The receiver of hedge funds that were part of a $168 million Ponzi scheme was unable to vacate an arbitration award denying clawback claims brought against an investor’s estate. The US Court of Appeals of the Eleventh Circuit rejected the receiver’s argument that the clawback claims were exempt from arbitration.

In January 2009, Burton Wiand was appointed the receiver of six hedge funds that were part of a Ponzi scheme orchestrated by Arthur Nadel. Nadel managed the hedge funds, all of which were undercapitalized, for approximately ten years before the Securities and Exchange Commission brought an emergency enforcement action and Wiand was appointed as a receiver to manage and preserve the assets of the funds. Wiand proceeded to bring clawback actions to recover “false profits” from hedge-fund investors and redistribute them to those who came up short. As part of this, Wiand filed such a claim against Herbert Schneiderman (now deceased), who was among the profitable investors. Schneiderman’s estate moved to compel arbitration based on an arbitration clause in an agreement that governed Schneiderman’s investment in one of the hedge funds. The district court granted that motion, and subsequently, the arbitrator granted summary judgment to the estate, which was thereafter affirmed by the district court. The receiver then appealed the district court’s decisions compelling arbitration and denying a motion to vacate the arbitration award.

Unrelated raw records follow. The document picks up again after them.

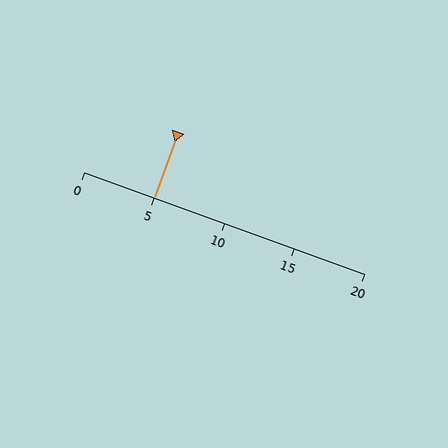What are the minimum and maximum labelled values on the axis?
The axis runs from 0 to 20.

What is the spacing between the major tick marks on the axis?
The major ticks are spaced 5 apart.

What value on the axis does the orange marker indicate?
The marker indicates approximately 5.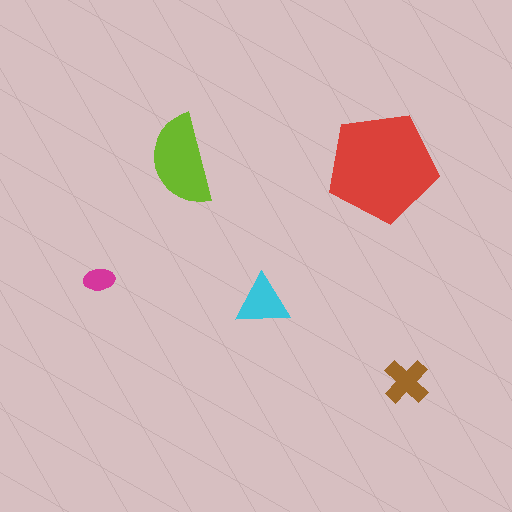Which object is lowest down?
The brown cross is bottommost.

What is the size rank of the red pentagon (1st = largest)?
1st.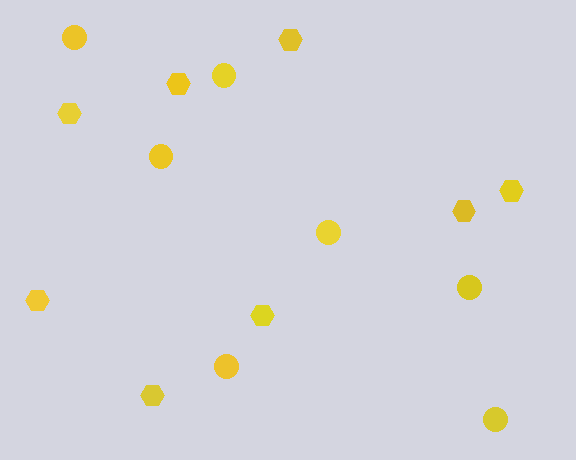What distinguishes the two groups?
There are 2 groups: one group of circles (7) and one group of hexagons (8).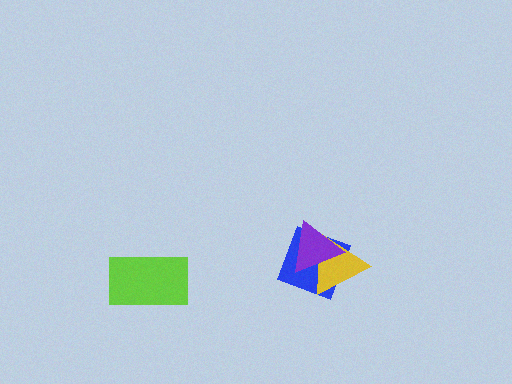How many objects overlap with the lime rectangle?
0 objects overlap with the lime rectangle.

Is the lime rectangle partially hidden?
No, no other shape covers it.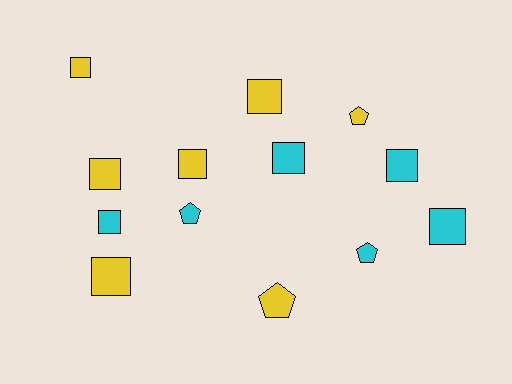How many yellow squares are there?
There are 5 yellow squares.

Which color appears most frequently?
Yellow, with 7 objects.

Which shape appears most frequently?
Square, with 9 objects.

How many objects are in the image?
There are 13 objects.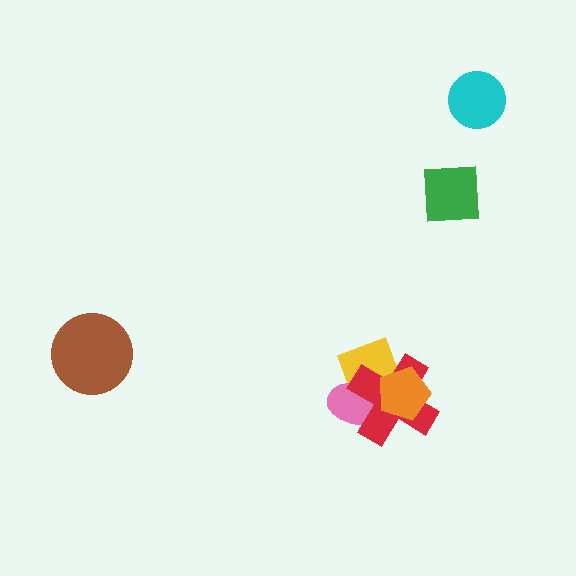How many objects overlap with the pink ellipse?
3 objects overlap with the pink ellipse.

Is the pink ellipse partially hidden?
Yes, it is partially covered by another shape.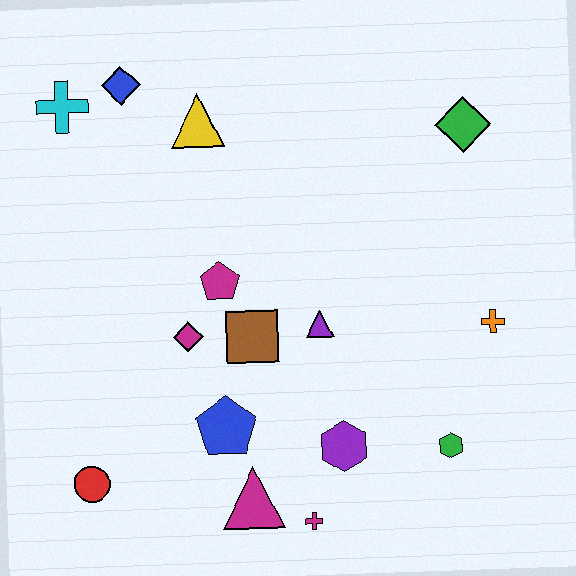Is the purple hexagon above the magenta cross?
Yes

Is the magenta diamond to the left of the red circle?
No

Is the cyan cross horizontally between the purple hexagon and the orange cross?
No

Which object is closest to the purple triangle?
The brown square is closest to the purple triangle.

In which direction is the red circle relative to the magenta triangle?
The red circle is to the left of the magenta triangle.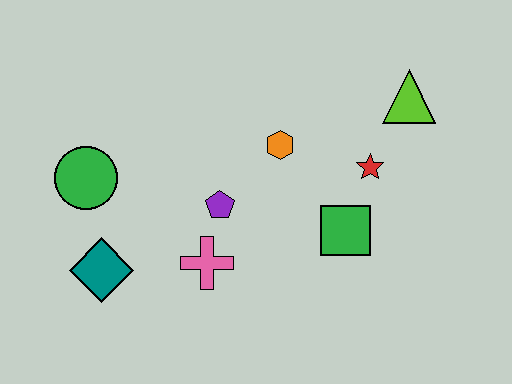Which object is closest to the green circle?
The teal diamond is closest to the green circle.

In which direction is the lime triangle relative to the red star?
The lime triangle is above the red star.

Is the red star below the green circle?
No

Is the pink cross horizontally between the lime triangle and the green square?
No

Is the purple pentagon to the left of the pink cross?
No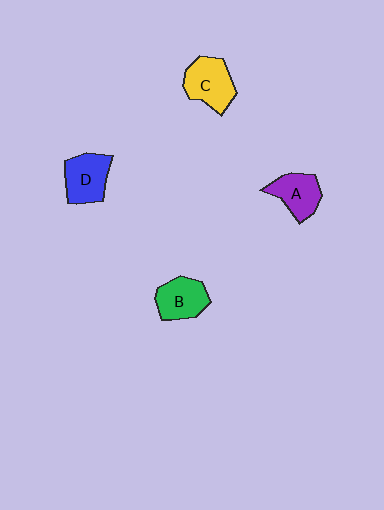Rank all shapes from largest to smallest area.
From largest to smallest: C (yellow), D (blue), B (green), A (purple).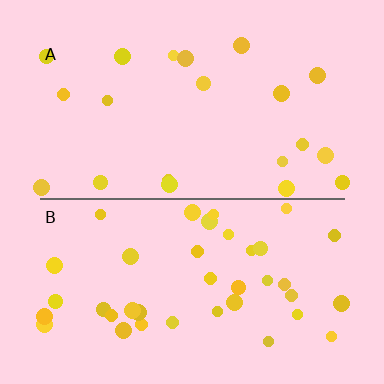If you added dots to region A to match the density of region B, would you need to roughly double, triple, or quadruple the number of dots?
Approximately double.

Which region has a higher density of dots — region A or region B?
B (the bottom).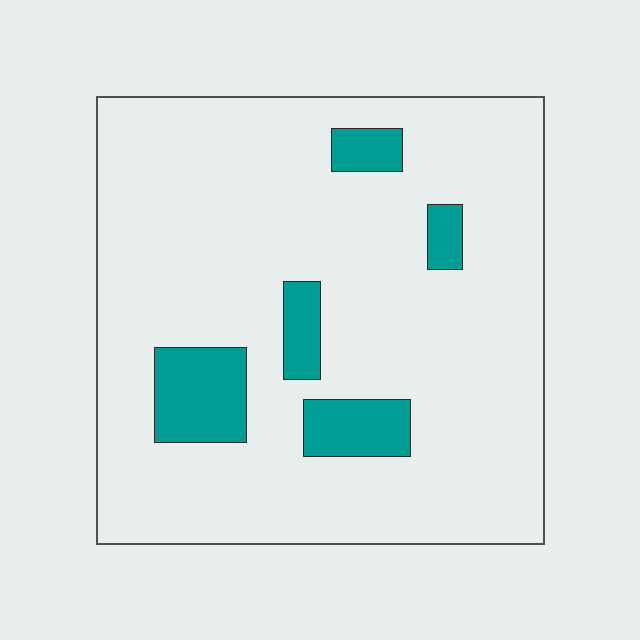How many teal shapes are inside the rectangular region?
5.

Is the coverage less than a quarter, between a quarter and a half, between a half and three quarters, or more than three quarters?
Less than a quarter.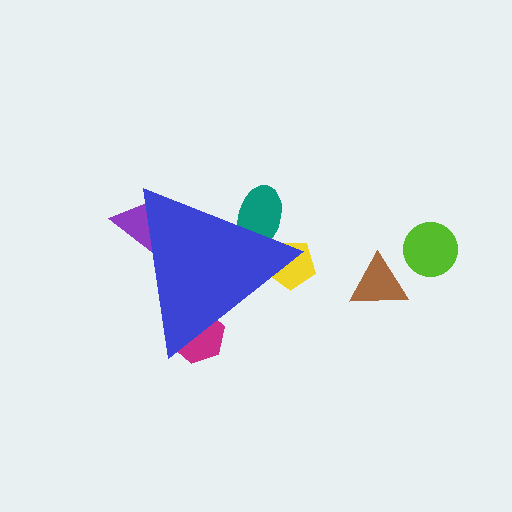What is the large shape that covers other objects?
A blue triangle.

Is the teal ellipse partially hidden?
Yes, the teal ellipse is partially hidden behind the blue triangle.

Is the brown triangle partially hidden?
No, the brown triangle is fully visible.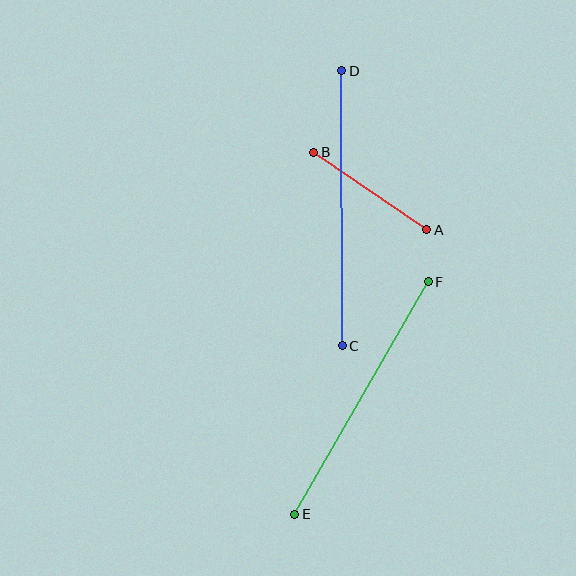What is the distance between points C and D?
The distance is approximately 275 pixels.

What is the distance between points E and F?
The distance is approximately 268 pixels.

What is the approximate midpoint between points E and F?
The midpoint is at approximately (361, 398) pixels.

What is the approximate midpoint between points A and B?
The midpoint is at approximately (370, 191) pixels.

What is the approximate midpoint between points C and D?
The midpoint is at approximately (342, 208) pixels.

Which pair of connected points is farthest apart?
Points C and D are farthest apart.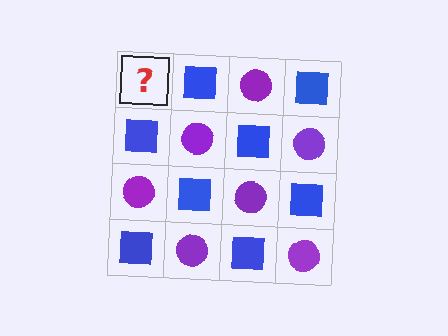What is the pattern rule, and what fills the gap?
The rule is that it alternates purple circle and blue square in a checkerboard pattern. The gap should be filled with a purple circle.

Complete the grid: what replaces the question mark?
The question mark should be replaced with a purple circle.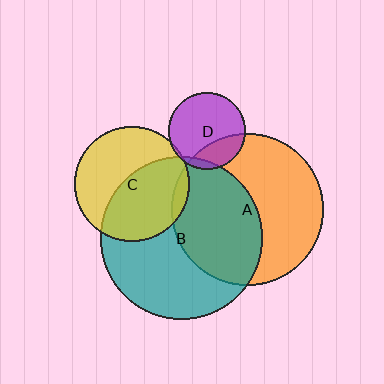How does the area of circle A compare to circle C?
Approximately 1.7 times.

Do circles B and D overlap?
Yes.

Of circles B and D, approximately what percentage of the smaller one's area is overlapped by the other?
Approximately 5%.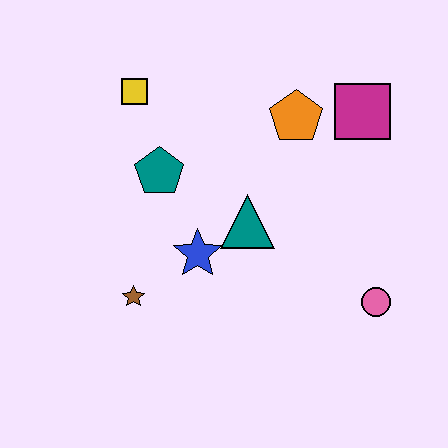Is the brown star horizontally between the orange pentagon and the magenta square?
No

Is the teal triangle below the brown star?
No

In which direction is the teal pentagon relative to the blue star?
The teal pentagon is above the blue star.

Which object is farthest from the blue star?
The magenta square is farthest from the blue star.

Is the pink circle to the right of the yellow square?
Yes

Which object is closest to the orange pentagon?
The magenta square is closest to the orange pentagon.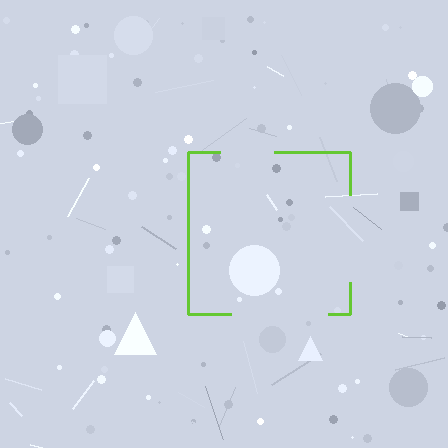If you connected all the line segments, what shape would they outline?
They would outline a square.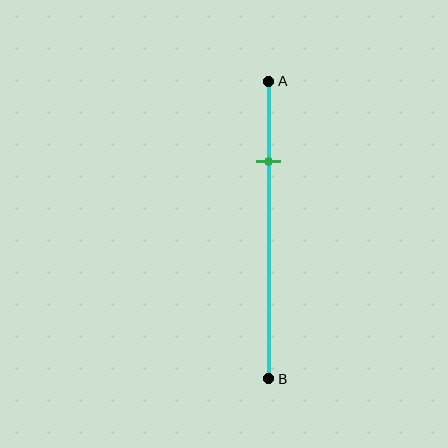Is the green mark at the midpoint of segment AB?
No, the mark is at about 25% from A, not at the 50% midpoint.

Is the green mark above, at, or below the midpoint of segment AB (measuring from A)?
The green mark is above the midpoint of segment AB.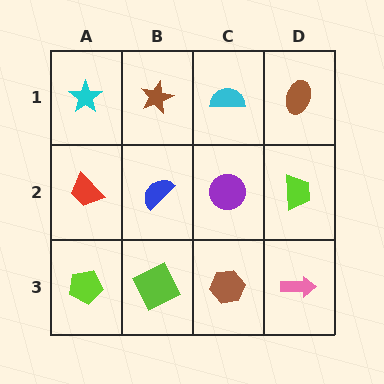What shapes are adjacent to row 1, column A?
A red trapezoid (row 2, column A), a brown star (row 1, column B).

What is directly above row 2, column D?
A brown ellipse.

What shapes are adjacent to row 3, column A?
A red trapezoid (row 2, column A), a lime square (row 3, column B).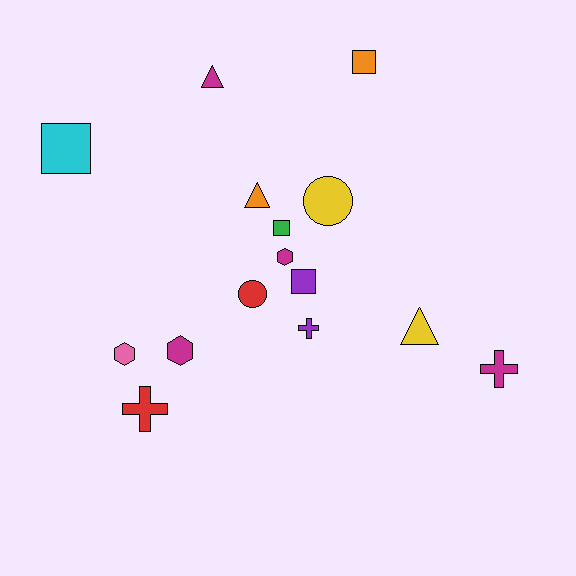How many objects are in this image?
There are 15 objects.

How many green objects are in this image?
There is 1 green object.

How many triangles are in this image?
There are 3 triangles.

The receiver argued in part that the receivership statute, 28 U.S.C. § 754, precluded arbitration for clawback actions, pointing to purported conflicts between the arbitration and the laws governing distribution of assets, like in a receivership or bankruptcy. Noting a “liberal federal policy” in favor of arbitration, the court of appeals held that the receivership statute did not give the district courts complete jurisdiction and control over receivership properties, but rather granted that control to the court-appointed receiver without establishing a special method by which, or an exclusive forum where, the receiver is to exercise that authority. Consequentially, the court found no inherent conflict between arbitration and the underlying purposes of receiverships in clawback actions, and ultimately, affirmed the district court’s decision.

Wiand v. Schneiderman et al., No. 14-11203 (11th Cir. Feb. 10, 2015).